Stacey J.T. Hust, associate professor in WSU's Edward R. Murrow College of Communication, and Kathleen Boyce Rodgers, associate professor in WSU's Department of Human Development, talked with more than 100 young people from across Washington state in focus groups about media and their romantic and sexual relationships. Hust and Rodgers also conducted in-depth interviews with 16 individuals.
Although Hust and Rodgers talked to adolescents before the start of the #MeToo campaign, the researchers noted that the young women they spoke with shared stories similar to those shared on social media as part of the grassroots campaign.
"Even most of our youngest female participants, who were freshmen in high school, had already experienced some form of sexual harassment," Hust said.

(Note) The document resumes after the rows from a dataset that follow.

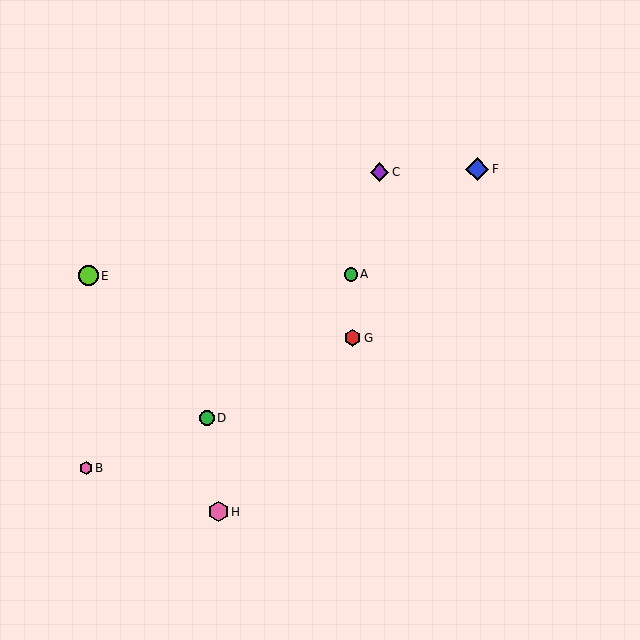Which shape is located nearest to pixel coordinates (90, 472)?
The pink hexagon (labeled B) at (86, 468) is nearest to that location.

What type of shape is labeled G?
Shape G is a red hexagon.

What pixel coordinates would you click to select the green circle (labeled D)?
Click at (207, 418) to select the green circle D.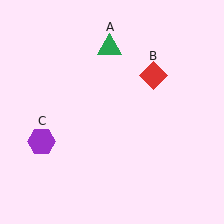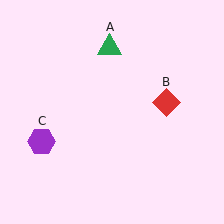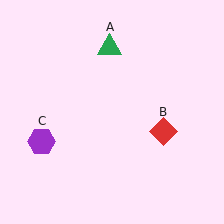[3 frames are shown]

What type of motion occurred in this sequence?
The red diamond (object B) rotated clockwise around the center of the scene.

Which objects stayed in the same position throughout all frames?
Green triangle (object A) and purple hexagon (object C) remained stationary.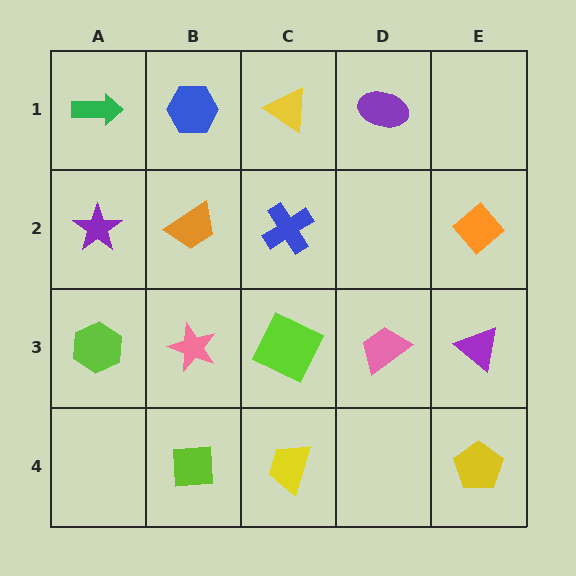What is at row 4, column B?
A lime square.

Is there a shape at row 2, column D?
No, that cell is empty.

The young women viewed such sexual harassment as normative, Rodgers said.
"When these women experienced harassment," Hust added, "they typically disengaged from the situation, whether that meant deleting an online app or avoiding boys in the school hallway. They did not feel comfortable confronting or reporting the harassment because they didn't think they had the power to change the behavior."
Double standard, differing perspectives
"Our qualitative data suggest that adolescents and young adults identify a pervasive sexual double standard in which boys are rewarded for sexual aggression and girls are shamed for sexual agency," Rodgers said.

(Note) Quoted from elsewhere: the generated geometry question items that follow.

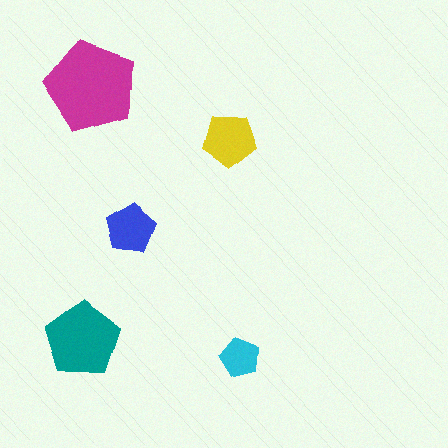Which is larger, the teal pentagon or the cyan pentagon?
The teal one.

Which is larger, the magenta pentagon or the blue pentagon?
The magenta one.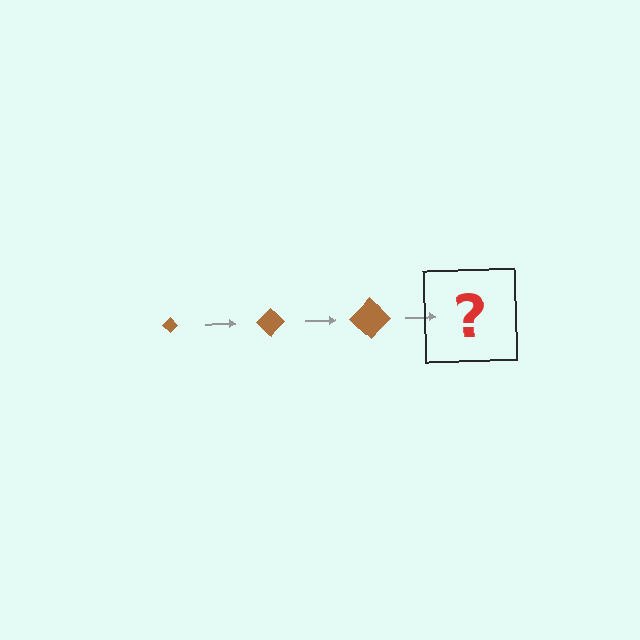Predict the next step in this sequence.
The next step is a brown diamond, larger than the previous one.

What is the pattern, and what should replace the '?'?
The pattern is that the diamond gets progressively larger each step. The '?' should be a brown diamond, larger than the previous one.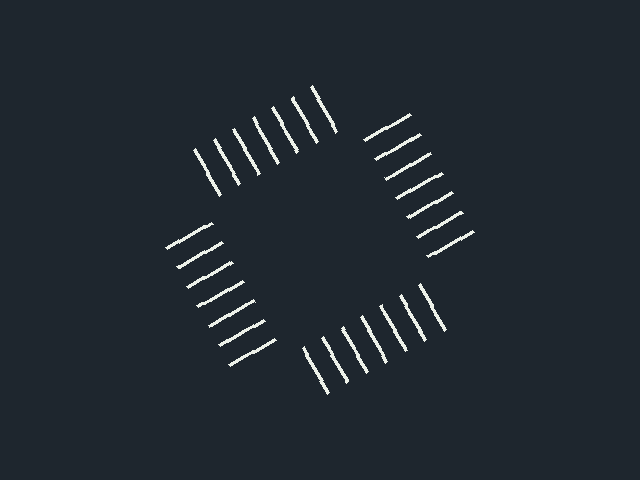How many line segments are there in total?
28 — 7 along each of the 4 edges.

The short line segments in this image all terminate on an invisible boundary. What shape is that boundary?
An illusory square — the line segments terminate on its edges but no continuous stroke is drawn.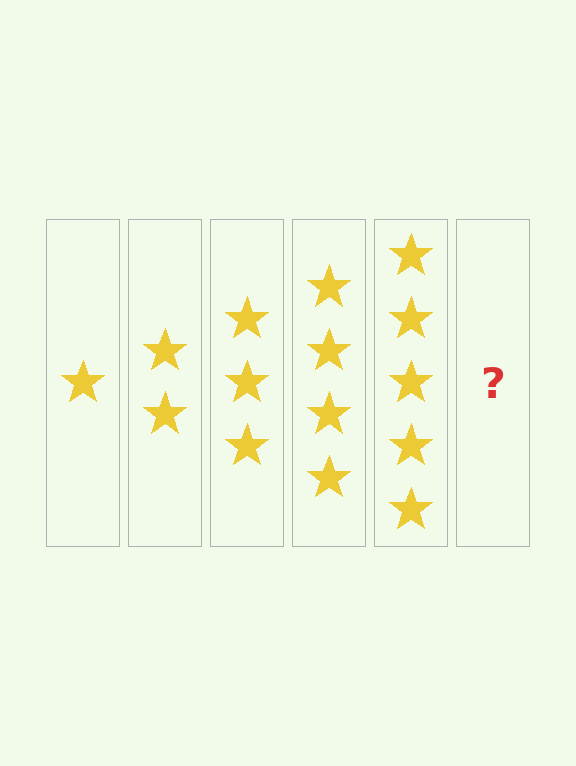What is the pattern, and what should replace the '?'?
The pattern is that each step adds one more star. The '?' should be 6 stars.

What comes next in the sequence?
The next element should be 6 stars.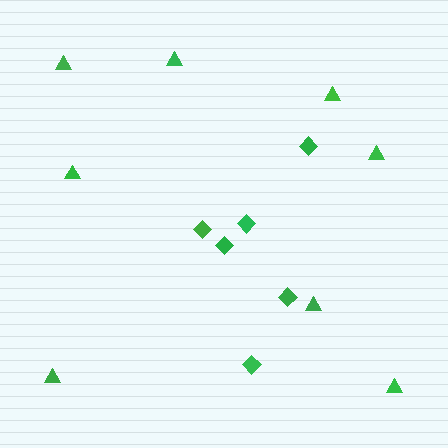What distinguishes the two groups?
There are 2 groups: one group of diamonds (6) and one group of triangles (8).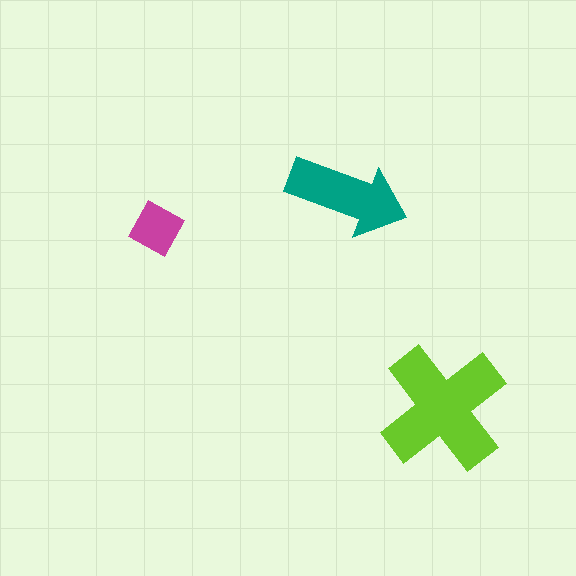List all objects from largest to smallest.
The lime cross, the teal arrow, the magenta diamond.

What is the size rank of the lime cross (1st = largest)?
1st.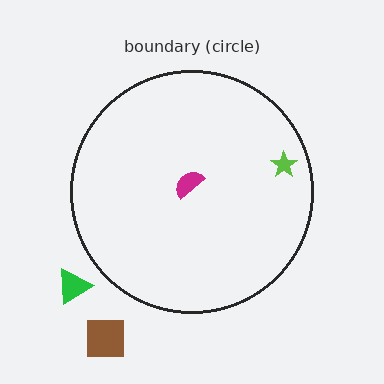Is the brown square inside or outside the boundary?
Outside.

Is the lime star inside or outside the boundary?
Inside.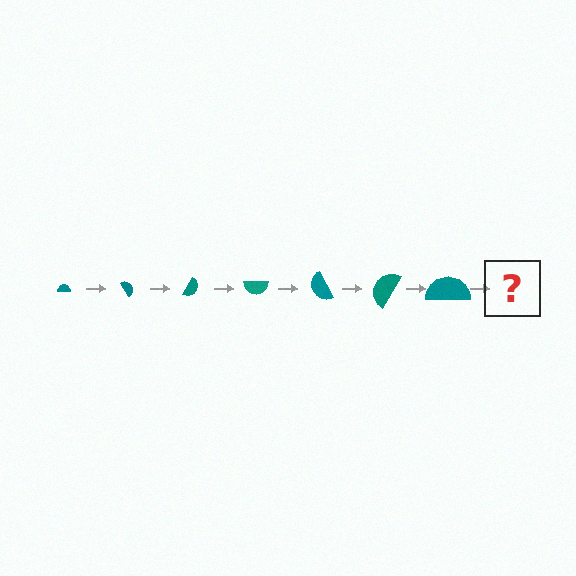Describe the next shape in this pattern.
It should be a semicircle, larger than the previous one and rotated 420 degrees clockwise from the start.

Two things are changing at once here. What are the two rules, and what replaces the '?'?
The two rules are that the semicircle grows larger each step and it rotates 60 degrees clockwise each step. The '?' should be a semicircle, larger than the previous one and rotated 420 degrees clockwise from the start.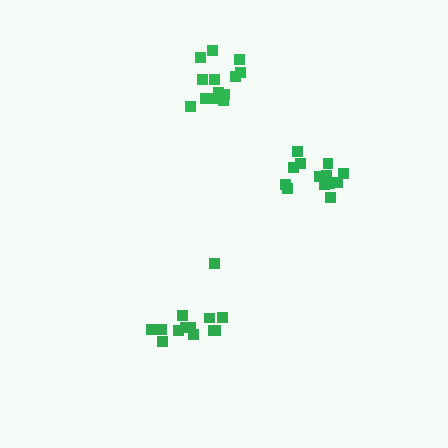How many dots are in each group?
Group 1: 13 dots, Group 2: 13 dots, Group 3: 13 dots (39 total).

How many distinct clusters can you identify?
There are 3 distinct clusters.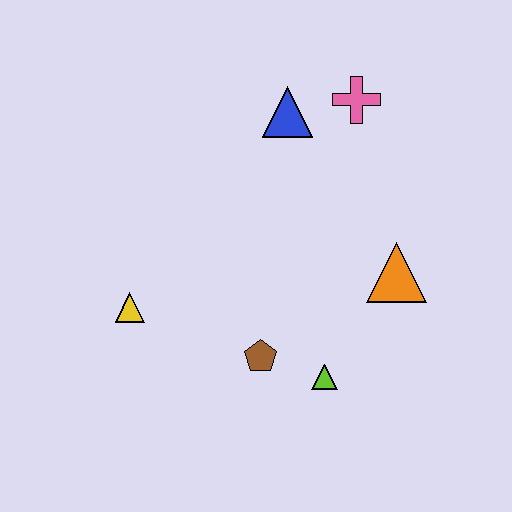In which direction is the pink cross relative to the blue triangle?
The pink cross is to the right of the blue triangle.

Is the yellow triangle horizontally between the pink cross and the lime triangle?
No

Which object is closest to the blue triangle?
The pink cross is closest to the blue triangle.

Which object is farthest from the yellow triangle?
The pink cross is farthest from the yellow triangle.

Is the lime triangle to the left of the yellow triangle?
No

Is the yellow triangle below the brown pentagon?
No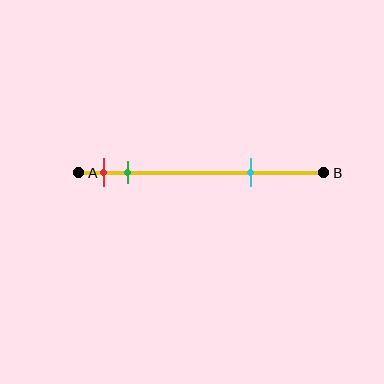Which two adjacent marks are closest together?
The red and green marks are the closest adjacent pair.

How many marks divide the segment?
There are 3 marks dividing the segment.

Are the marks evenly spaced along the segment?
No, the marks are not evenly spaced.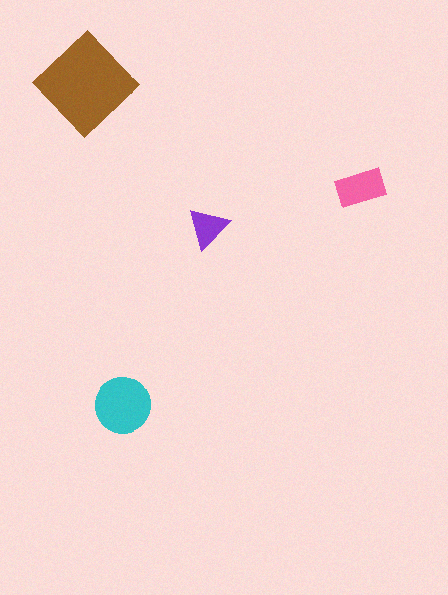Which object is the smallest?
The purple triangle.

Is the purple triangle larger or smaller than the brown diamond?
Smaller.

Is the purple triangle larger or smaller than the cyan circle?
Smaller.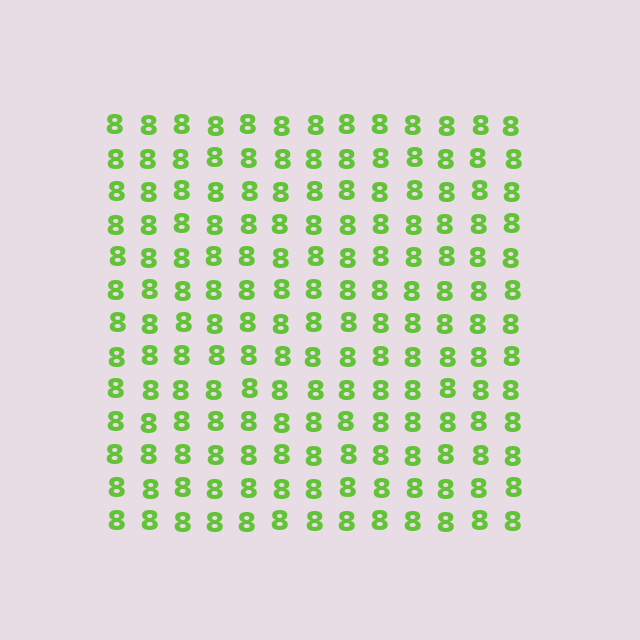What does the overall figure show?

Some of the men Hust and Rodgers spoke with in their interviews rejected these gender stereotypes and said they wouldn't comment on a woman's body. "Others, however, didn't seem to understand that such comments could be unwanted," Rodgers said.
Such gender stereotypes affect how they interpret sexual media content and how they act in their romantic and sexual relationships, Hust said. "The information we gathered in our focus groups and in-depth interviews support what we have found in our surveys of young people," Hust said.
Hust's and Rodgers' previous studies of young people have consistently identified a relationship between young people's perceptions of media content and their intentions to have healthy sexual relationships. The authors' found women who believed in gender stereotypes and endorsed music that degraded women were significantly less likely to engage in healthy sexual consent negotiation.
In another study, Rodgers & Hust found women who accepted the sexual objectification of women and who found music videos as entertaining were more accepting of sexual comments about their bodies. Further, young women who accepted female objectification and viewed music videos as realistic were more accepting of unwanted physical sexual harassment (i.e. being touched or grabbed).
Adolescents talk about romance
Hust and Rodgers report their findings in a book titled "Scripting Adolescent Romance: Adolescents Talk about Romantic Relationships and Media's Sexual Scripts," by Peter Lang Publishing Group. In addition to sexual harassment, the authors share adolescents' and young adults' stories related to media, gender stereotypes, virginity, romantic relationships, sexual activity and dating violence.
"We wanted to share our participants' stories so that parents and practitioners can empower adolescents' and young adults' to participate in healthier romantic and sexual relationships" Hust said
Hust said she and Rodgers are hopeful that the book will provide a "resource for young people who may feel isolated by or uncomfortable with their experiences." It provides a "springboard" for conversations between parents and teens about "romantic relationships, setting boundaries, and how to have healthy relationships."
Hust and Rodgers will present an overview of their findings March 26-27 at WSU's annual Murrow Symposium.